Brain Tumor Detection and Multi-Class Classification Using a Lightweight Convolutional Neural Network

Abstract

The brain tumor is one of the most severe neurological conditions that need timely and proper diagnosis to treat it. The interpretation of Magnetic Resonance Imaging (MRI) scan is usually time-consuming, and it may be varied. This paper introduces a light deep Learning method of automated classification of brain tumors based on the use of a Convolutional Neural Network (CNN). The proposed model classifies MRI images into four classes, namely glioma, meningioma, pituitary tumor, and no tumor. This study preprocessed around 3,000 MRI images in one publicly available dataset by resizing, normalizing, and data augmenting to enhance generalization. The CNN architecture has been optimized to be less complex, having close to 1.2 million trainable parameters, with high performance but being computationally efficient. The model was trained with Adam and categorical cross-entropy loss in 50 epochs. The results obtained through experiments show a total accuracy of 95.2, high precision, recall, and F1-score, which means that the classification was balanced among all types of tumors. As can be seen by comparing the results, the proposed lightweight model can perform with similar results as more complex models like VGG and ResNet with much lower computational cost. The results indicate the possibility of effective deep learning algorithms in clinical decision support in the diagnosis of brain tumors in real-time.

Introduction

The text focuses on the use of deep learning, particularly Convolutional Neural Networks (CNNs), for automated brain tumor classification using MRI images. Brain tumors are serious health conditions requiring accurate and timely diagnosis, and while MRI is the gold standard for detection, manual interpretation is subjective and time-consuming.

Traditional machine learning methods rely on manual feature extraction and segmentation, making them less efficient and sensitive to variations in tumor characteristics. In contrast, CNN-based deep learning models automatically learn features and have significantly improved classification accuracy. However, popular models like VGG and ResNet are computationally expensive, limiting their practical use in real-time clinical environments.

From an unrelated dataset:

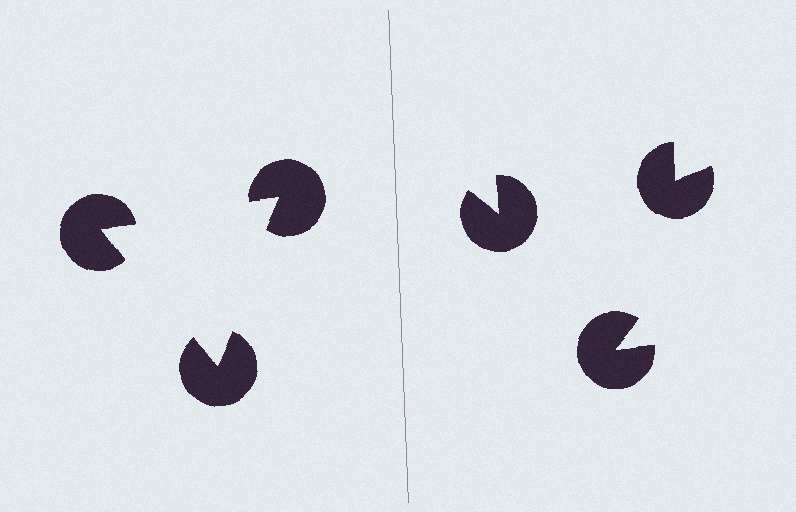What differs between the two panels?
The pac-man discs are positioned identically on both sides; only the wedge orientations differ. On the left they align to a triangle; on the right they are misaligned.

To address this, the study proposes a lightweight CNN architecture that balances high accuracy with low computational complexity. The system is designed to classify MRI images into four categories: glioma, meningioma, pituitary tumor, and no tumor.

The literature review highlights:

• Limitations of traditional methods (manual features, noise sensitivity),

• Effectiveness of deep learning and transfer learning approaches,

• Challenges such as overfitting, high computational cost, and limited datasets,

• CNNs outperforming traditional models like SVM in accuracy and efficiency.

The proposed methodology includes:

1. Data Collection: MRI dataset (~3000 images) from Kaggle with four tumor classes.

2. Preprocessing: Image resizing, normalization, label encoding, and dataset splitting (80:20).

3. Data Augmentation: Techniques like rotation, flipping, and zooming to improve generalization and reduce overfitting.

4. Model Architecture: A lightweight CNN built using Keras with convolutional layers, pooling, dropout, and Global Average Pooling to reduce parameters.

5. Training & Evaluation: The model learns hierarchical features and outputs class probabilities using a SoftMax layer.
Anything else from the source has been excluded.